A fabulous combination of flours for cakes is 3 cups of starch flours to 1 cup of wholegrain flour. My favourite starch flours to use are tapioca starch; tapioca flour and potato starch. You can use white rice flour if you prefer or mix the tapioca flour and rice flour half/half. Too much rice flour will result in a bit of a gritty flavour. The wholegrain flour will depend on the type of bake you are making. Use flours like quinoa or brown rice if the mix is something like a chocolate cake, but use millet flour for biscuits and paler cakes. However, these flours will depend on your personal taste, so have a go and experiment with different flours. Oat flour of you can tolerate it is amazing in muffins. For a great and easy blueberry muffin follow the link.


For making pastry, use corn starch or tapioca flour and some almond flour in the mixture as this helps provide a good level of crispiness. Have a go at making a traditional style shortbread cake using the rubbing in method.


When you make up your baking mixtures, you are almost guaranteed to require more moisture than you would if you were using wheat-based flours as many of the gluten free flours absorb more liquid. Additions such as psyllium husk or xanthan gum also absorb a significant quantity of water; so, if you make up a recipe, it may be quite soft and sticky initially, but it will firm up quite rapidly as the husk or gum absorbs the water. If you aren’t careful, you may end up with a very dry batter/dough.

Dough mixtures work best when they are initially quite wet as this allows the rising mixture the flexibility it needs to expand as much as possible. Additional flour will be incorporated when you undertake the second kneading, so don’t worry of it looks a bit soggy to start with; just make sure you have a well-floured surface and hands when you start the second knead.

The secret is to add a bit at a time until you get the desired consistency. It’s always easier to add more than try and other ingredients because a mixture is too wet. Baking tends to require a greater accuracy of measured ingredients than other forms of cooking, so if your mixture is too wet, it is difficult to get the proportions right afterwards.

Outlined below is a table containing some basic information about a wide range of gluten free flours and their uses in baking and cooking.

Using starchy flour or bean flours is a good method of producing a vegan and gluten-free roux style sauce. Some of the starchy flours collapse when the starch granules explode so avoid these as you will simply end up with a runny mess. The best flours are soya, chickpea, sweet rice or arrowroot.


It is also possible to make a number of biscuits and pastries that use ground nuts and seeds rather than flours for people who wish to reduce their carbohydrate intake. More detail is available in the article about the use of nuts in vegan and gluten free cooking.


One of the loveliest methods to make GF breads is to use a pasta madre (sourdough starter). This is created by using the wild yeasts that are available in the home. The GF flours are used to provide the necessary sugars to feed this awesome fermented food.
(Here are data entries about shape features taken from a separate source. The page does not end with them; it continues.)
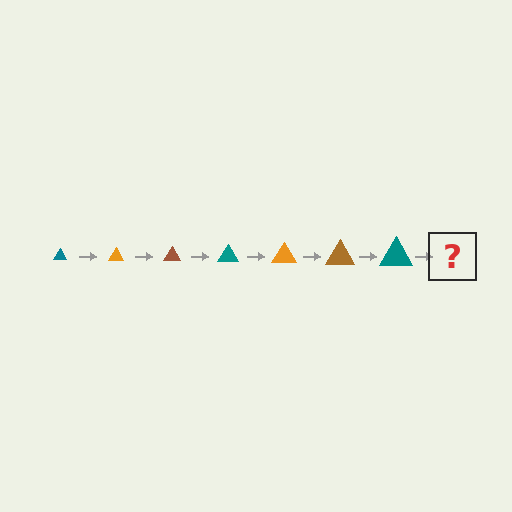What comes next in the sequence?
The next element should be an orange triangle, larger than the previous one.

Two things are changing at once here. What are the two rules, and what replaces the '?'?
The two rules are that the triangle grows larger each step and the color cycles through teal, orange, and brown. The '?' should be an orange triangle, larger than the previous one.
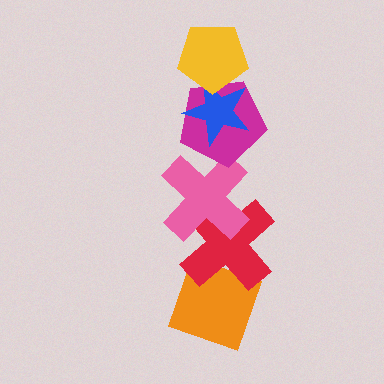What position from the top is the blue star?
The blue star is 2nd from the top.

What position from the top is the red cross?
The red cross is 5th from the top.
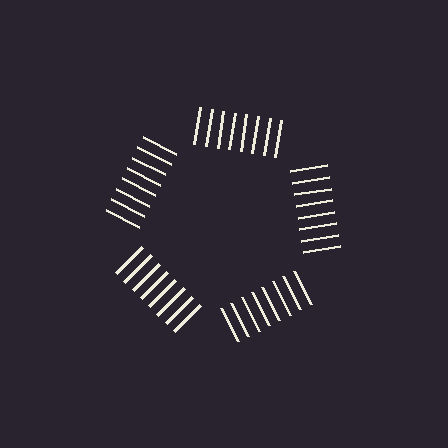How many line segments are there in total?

There is an article dedicated to making, storing and using a pasta madre to find out more about this little wonder. Any GF recipes using pasta madre usually call for the addition of baking powder or a little bit of yeast to get the dough to rise, but I have found that by putting my dough into an oven at about 30°C and making a very wet dough (which is quite difficult to handle), it rises beautifully without the addition of further raising agents.